Participating in This Clinical Trial

Inclusion Criteria

Women in labor, with medical complications of pregnancy, such as IUGR, hypertension, diabetes, or obesity (BMI over 30).

Exclusion Criteria

1. Maternal or fetal infection or bleeding disorder;

2. Birth through Caesarian section will only be excluded if decided a priori;

3. Non-English speaking.

Gender Eligibility: Female

Minimum Age: 18 Years

Maximum Age: 55 Years

Are Healthy Volunteers Accepted: No

Investigator Details

  • Lead Sponsor
    • University of Washington
  • Provider of Information About this Clinical Study
    • Principal Investigator: Martin Frasch, Research Assistant Professor, Obstetrics and Gynecology – University of Washington
  • Overall Official(s)
    • Martin G Frasch, MD, PhD, Principal Investigator, University of Washington
  • Overall Contact(s)
    • Martin G Frasch, MD, PhD, 206-543-5892, mfrasch@uw.edu

References

Wang X, Durosier LD, Ross MG, Richardson BS, Frasch MG. Online detection of fetal acidemia during labour by testing synchronization of EEG and heart rate: a prospective study in fetal sheep. PLoS One. 2014 Sep 30;9(9):e108119. doi: 10.1371/journal.pone.0108119. eCollection 2014.

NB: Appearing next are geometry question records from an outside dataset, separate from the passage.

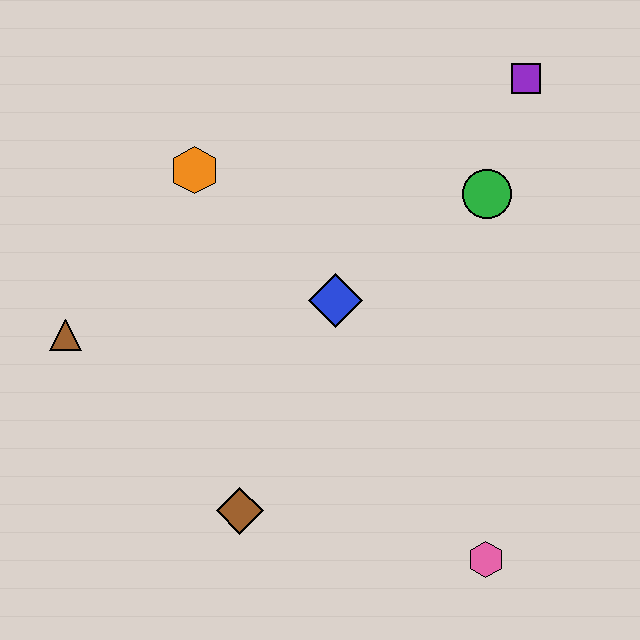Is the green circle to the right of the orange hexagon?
Yes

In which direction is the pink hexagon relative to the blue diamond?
The pink hexagon is below the blue diamond.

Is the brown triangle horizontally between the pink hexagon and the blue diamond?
No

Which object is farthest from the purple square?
The brown triangle is farthest from the purple square.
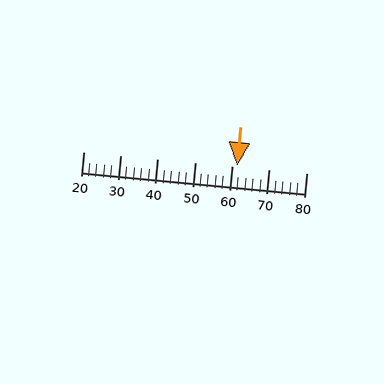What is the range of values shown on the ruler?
The ruler shows values from 20 to 80.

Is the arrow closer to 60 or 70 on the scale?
The arrow is closer to 60.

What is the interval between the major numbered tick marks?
The major tick marks are spaced 10 units apart.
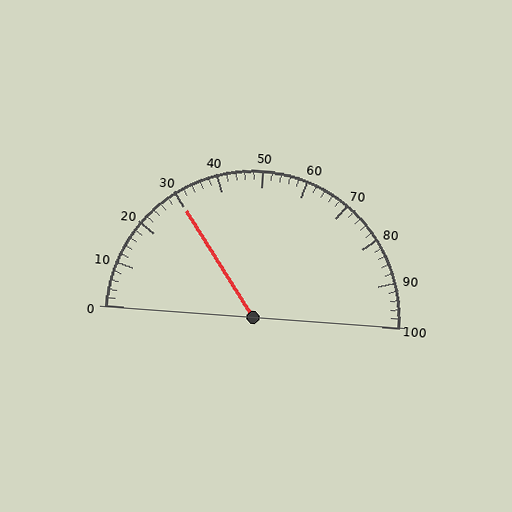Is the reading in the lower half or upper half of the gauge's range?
The reading is in the lower half of the range (0 to 100).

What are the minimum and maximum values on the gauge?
The gauge ranges from 0 to 100.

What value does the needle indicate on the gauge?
The needle indicates approximately 30.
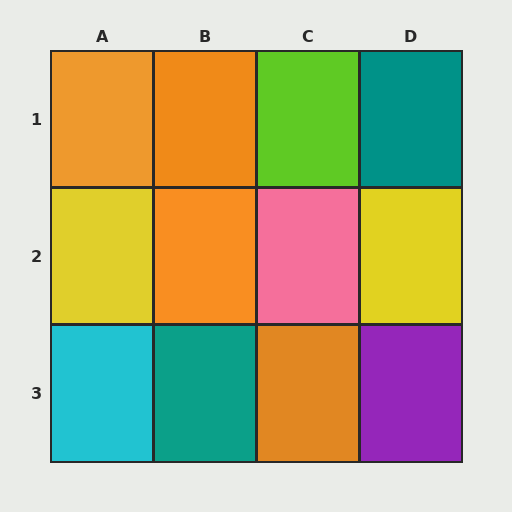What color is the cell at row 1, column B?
Orange.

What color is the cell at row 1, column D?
Teal.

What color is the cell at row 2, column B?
Orange.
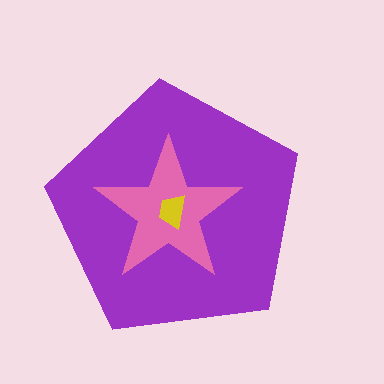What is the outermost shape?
The purple pentagon.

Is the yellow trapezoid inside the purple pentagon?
Yes.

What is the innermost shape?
The yellow trapezoid.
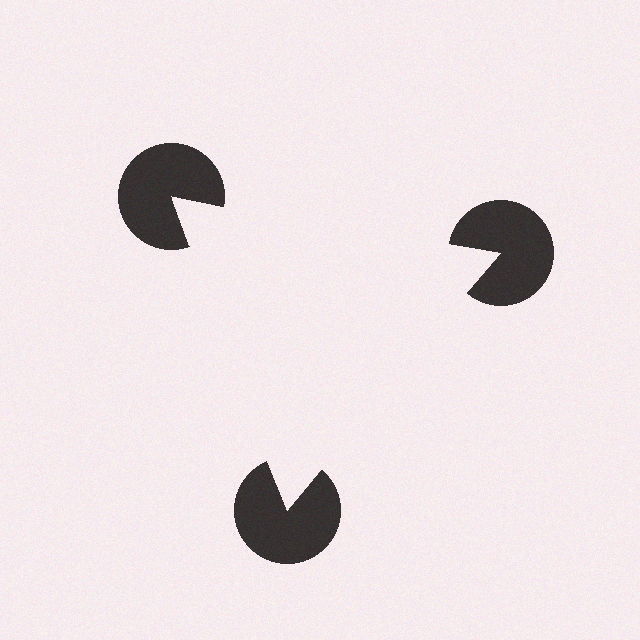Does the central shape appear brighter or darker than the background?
It typically appears slightly brighter than the background, even though no actual brightness change is drawn.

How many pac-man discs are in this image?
There are 3 — one at each vertex of the illusory triangle.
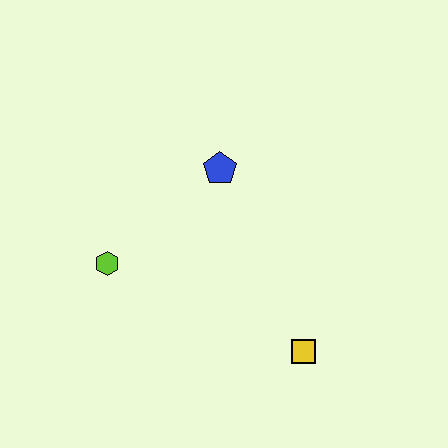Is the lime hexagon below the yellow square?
No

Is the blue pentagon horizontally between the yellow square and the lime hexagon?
Yes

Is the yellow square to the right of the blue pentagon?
Yes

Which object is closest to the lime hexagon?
The blue pentagon is closest to the lime hexagon.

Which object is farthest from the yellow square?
The lime hexagon is farthest from the yellow square.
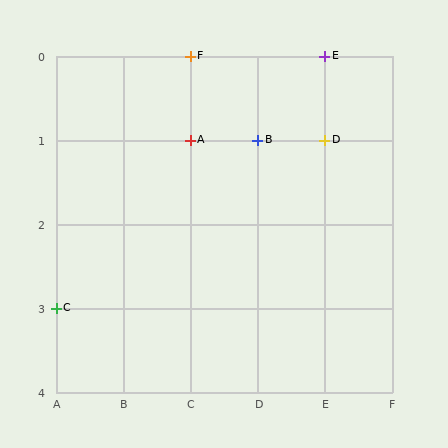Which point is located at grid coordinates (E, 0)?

Frasch MG, Durosier LD, Gold N, Cao M, Matushewski B, Keenliside L, Louzoun Y, Ross MG, Richardson BS. Adaptive shut-down of EEG activity predicts critical acidemia in the near-term ovine fetus. Physiol Rep. 2015 Jul;3(7). pii: e12435. doi: 10.14814/phy2.12435.

Xu A, Durosier LD, Ross MG, Hammond R, Richardson BS, Frasch MG. Adaptive brain shut-down counteracts neuroinflammation in the near-term ovine fetus. Front Neurol. 2014 Jun 30;5:110. doi: 10.3389/fneur.2014.00110. eCollection 2014.

Frasch MG, Keen AE, Gagnon R, Ross MG, Richardson BS. Monitoring fetal electrocortical activity during labour for predicting worsening acidemia: a prospective study in the ovine fetus near term. PLoS One. 2011;6(7):e22100. doi: 10.1371/journal.pone.0022100. Epub 2011 Jul 15.